A idéia é que o indivíduo faça livremente as suas escolhas, sem ter de ser levado pela mão por alguma babá governamental, com tudo o que isso tem de aviltante e ineficiente. Bom para todos, empregados, empregadores, o conjunto da sociedade.
A renda mínima garantida não excluiria necessariamente, aliás, alguma assistência adicional em certos tipos de bens ou serviços de natureza pública ou coletiva, relativos à educação e à saúde. Não é razoável deixar exclusivamente por conta do indivíduo (chefe da família) decisões que eventualmente podem afetar outros.
Mas agora entra o "pequeno detalhe". O que parece andar na cabeça de algumas pessoas é uma espécie de contribuição adicional, por cima de tudo o que já existe, e sem redução real das intermináveis complicações do sistema ora em vigor. A situação atual é é de absoluta loucura. O empregado recebe menos da metade do que o empregador paga na folha de trabalho, gerando o terrível paradoxo: somos um país de baixos salários e alto custo efetivo de mão-de-obra.
Será preciso dizer alguma coisa sobre o famoso INSS? E as falcatruas e fraudes em todos os níveis, por esse país a fora? Na previdência rural, são um espanto. Na saúde, idem. E assim por diante... Neste país que não conseguiu, até agora, sequer assegurar um mínimo de ordem no FGTS, quem administraria a renda mínima? E de onde, afinal, viriam os rios de dinheiro que custaria a coisa?

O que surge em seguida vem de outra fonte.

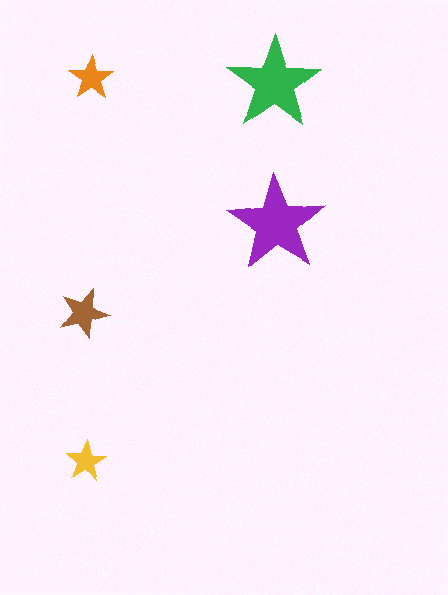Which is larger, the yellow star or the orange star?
The orange one.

Uma fórmula intermediária, prévia à adoção do esquema de renda mínima, poderia ser a opção previdenciária privada. Os indivíduos, em qualquer nível de renda, poderiam dispensar-se de contribuições à previdência pública, se comprovassem sua inscrição em fundos privados de pensão e aposentadoria. Estes seriam geridos por entidades especializadas sujeitas à fiscalização do governo, o qual poderia cobrar uma taxa de seguro, para a hipótese de ter de intervir em entidades eventualmente inadimplentes, visando a reembolsar o capital aplicado pelo trabalhador.

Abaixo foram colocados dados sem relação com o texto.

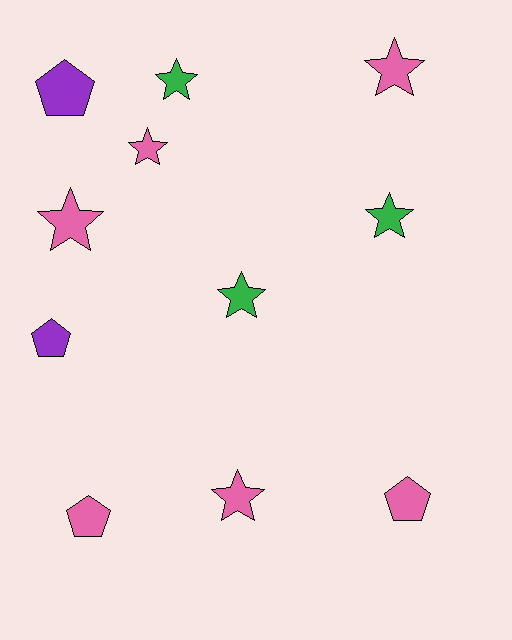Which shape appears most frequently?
Star, with 7 objects.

Os fundos de pensão e aposentadoria não seriam apenas uma provisão para encargos futuros e sim uma massa de recursos que serviriam para alavancagem do desenvolvimento comercial e industrial. A função do governo, além da fiscalização do sistema, seria garantir uma renda mínima a todos aqueles que ao fim de sua vida laboral não obtenham no mercado rendimento capaz de lhes proporcionar um mínimo vital. É uma inversão completa da atual filosofia. A previdência básica seria responsabilidade do indivíduo. Ao Estado caberia a plena contemplação da renda dos mais pobres.
Como liberal firme na sela há mais de 40 anos, fico feliz em ver que idéias liberais começam a penetrar onde menos seria de esperar. Estas últimas eleições mostraram inequivocamente que o país –e, o que ainda é mais significativo, o "povão", em massa, quer, antes de tudo, mais ordem e estabilidade. O Brasil é, sob muitos aspectos, uma sociedade doente, que tem de passar por uma boa convalescença antes de se propor grandes planos.
Sejamos justos com o governo eleito, que só daqui a um mês estará efetivamente em ação. O país não dispõe de estrutura administrativa nem sequer para ir tratando dos problemas mais sérios já identificados. A própria equação política ainda não está definida no Congresso. Iniciativas como a que aqui referimos só devem ser consideradas depois que a economia atinja equilíbrio monetário e um horizonte de estabilidade e previsibilidade de que o Plano Real foi apenas um prenúncio.
Com poucos objetivos, claramente formulados, o novo governo terá reais chances de recolocar o país no bom caminho. E, aliás, deve reconhecer-se que Fernando Henrique tem sido sóbrio e razoável, o que vem exercendo um papel suavizante favorável sobre as expectativas dos agentes econômicos. Mas ainda há muita coisa a fazer –digo-o com certa pena, mas convicto– antes de que se possa cogitar de pôr em prática algumas idéias liberais demasiado refinadas para as condições concretas.